Some pieces of music become so ingrained in our psyches that we don’t consider new interpretations or we overlook what made it so great in the first place. Jeffrey Kahane, music director of the Los Angeles Chamber Orchestra, is making it his mission to shed new light on some of the classical repertoire’s most important pieces of music during the “Discover” concert series. One example is Beethoven’s Symphony No. 3, known as the Eroica. Kahane and LACO will explore the groundbreaking work on Saturday, Feb. 22 at the Ambassador Auditorium in Pasadena.
“It is my intention, my hope, that audiences will come away with a fresh perspective on a piece of music they’ve heard many, many times,” says Kahane. “There are people who’ve heard it 50 to 100 times and some who may have never heard it. The way the evening works, I spend 50 to 60 minutes talking about the piece with the orchestra and a piano and trying to put it in context.” LACO will perform the symphony after the intermission. “As people listen to it they might be able to hear it with fresh ears and have a sense of the philosophical, spiritual, and historical atmosphere in which it was composed. What I’m not going to do is analyze the piece in a technical way.”
Eroica broke new ground on many levels. Kahane explains: “The sheer scope of it dwarfs anything anyone had ever done—in terms of length and emotional content, one might say the spiritual and philosophic content of the piece. It was Beethoven who called it ‘Eroica” and I’m going to talk about the many different interpretations of that. Who is the hero? Was there more than one? What have others thought?”
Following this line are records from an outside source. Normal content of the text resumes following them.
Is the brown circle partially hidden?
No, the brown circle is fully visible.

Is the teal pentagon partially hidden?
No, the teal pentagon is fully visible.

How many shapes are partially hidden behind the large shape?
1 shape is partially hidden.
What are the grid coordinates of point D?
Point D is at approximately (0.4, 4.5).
Kahane has definite ideas about the identity of the hero. “In particular I’m going to focus on the myth of Prometheus, which is deeply connected to this piece.” According to Greek mythology, Prometheus was responsible for molding man from clay, being man’s protector and giving mankind fire. Kahane continues his theory, “The theme of the last movement, it is the only theme he used in four different pieces. It is always important when a composer quotes himself in one piece. Beethoven did it four times. I’ll also talk about how the myth evolved from the ancient Greeks to Beethoven’s contemporaries, who wrote important poems about Prometheus. Goethe, whose work he knew well was one. The other is Percy Bysshe Shelley whose Prometheus Unbound is important. It’s interesting to look at two interpretations of the myth written at the same time as Beethoven’s musical interpretation.”
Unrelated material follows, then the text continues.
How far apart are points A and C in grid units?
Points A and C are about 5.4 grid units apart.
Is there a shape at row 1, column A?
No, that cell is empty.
One his presentation has concluded, the real work begins for Kahane and LACO. “Anytime you are confronted with a masterpiece of this order it’s a humbling and intimidating experience. You have to do the best you can to channel the incredible energy. Maybe the greatest challenge is to inspire the orchestra to rise to the energy that’s in the music. It doesn’t get any more difficult. The Eroica is challenging in terms of sheer endurance.”
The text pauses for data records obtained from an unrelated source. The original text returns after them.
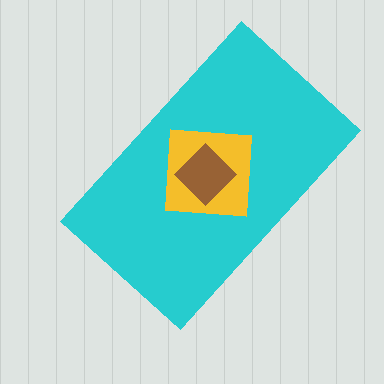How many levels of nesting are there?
3.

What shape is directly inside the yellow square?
The brown diamond.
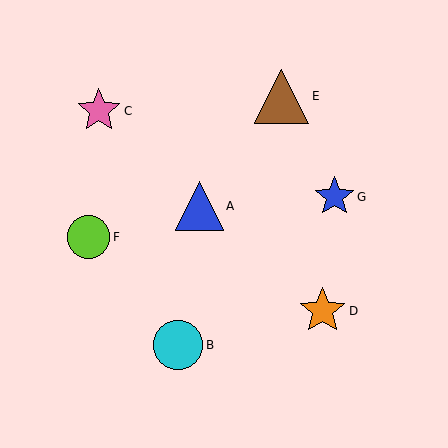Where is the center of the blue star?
The center of the blue star is at (335, 197).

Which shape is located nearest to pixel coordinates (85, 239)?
The lime circle (labeled F) at (89, 237) is nearest to that location.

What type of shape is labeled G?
Shape G is a blue star.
Kahane believes Symphony No. 3 along with the rest of Beethoven’s oeuvre will forever be a part of classical music. “It’s incredible to think that many of this man’s works entered the repertoire the day they premiered and have never left it. He is a cosmic genius in a sense. He encompasses the whole world and that’s what he set out to do. Beethoven is referred to as the universal composer. It sounds like a cliché, but I think there’s profound truth in it. It explains why his music, more than others, is so beloved everywhere in the world and why people turn to his music in times of great upheaval, crisis, and epochal change.”